The allegations point to a need for strong compliance policies, procedures and internal controls, including functional, well-advertised, strongly encouraged (and anonymous) internal reporting mechanisms. The regulatory and legal obligations around when medical procedures can be performed and the documentation needed to substantiate and document those efforts should form the foundation of any healthcare compliance programs. Of course.
Perhaps more obviously, any knowledge of illegal conduct by an affiliated doctor, along with actually billing for the procedures undergirding the illegal conduct, will present severe criminal liability potential.
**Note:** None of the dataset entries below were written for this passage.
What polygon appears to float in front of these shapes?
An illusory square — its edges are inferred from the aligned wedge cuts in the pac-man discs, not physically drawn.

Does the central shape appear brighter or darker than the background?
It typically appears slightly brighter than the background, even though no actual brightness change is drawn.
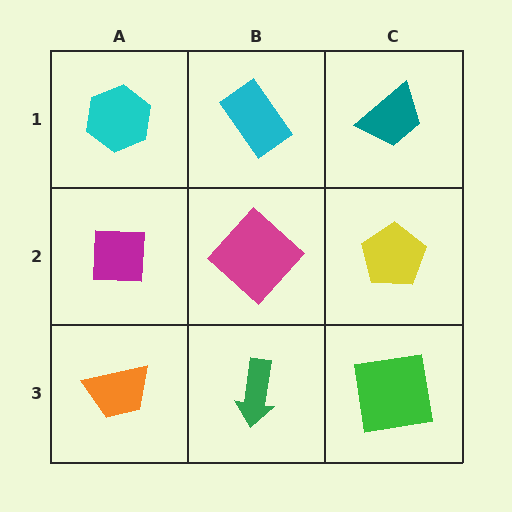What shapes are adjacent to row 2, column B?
A cyan rectangle (row 1, column B), a green arrow (row 3, column B), a magenta square (row 2, column A), a yellow pentagon (row 2, column C).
Any business must recognize the risk of paying, re-credentialing and enabling a person engaged in such misconduct and take every step to ensure it never becomes a risk factor at the organization again, thanks to policies, processes and having a code of conduct people must attest adhere to there.
Although CRMC has made certain defenses on its behalf at this stage to dismiss the charges, perhaps it will consider in future immediate action on its part to remediate its compliance program immediately, and the personnel changes and new ethical leadership this remediation process might warrant. Or the court could order it.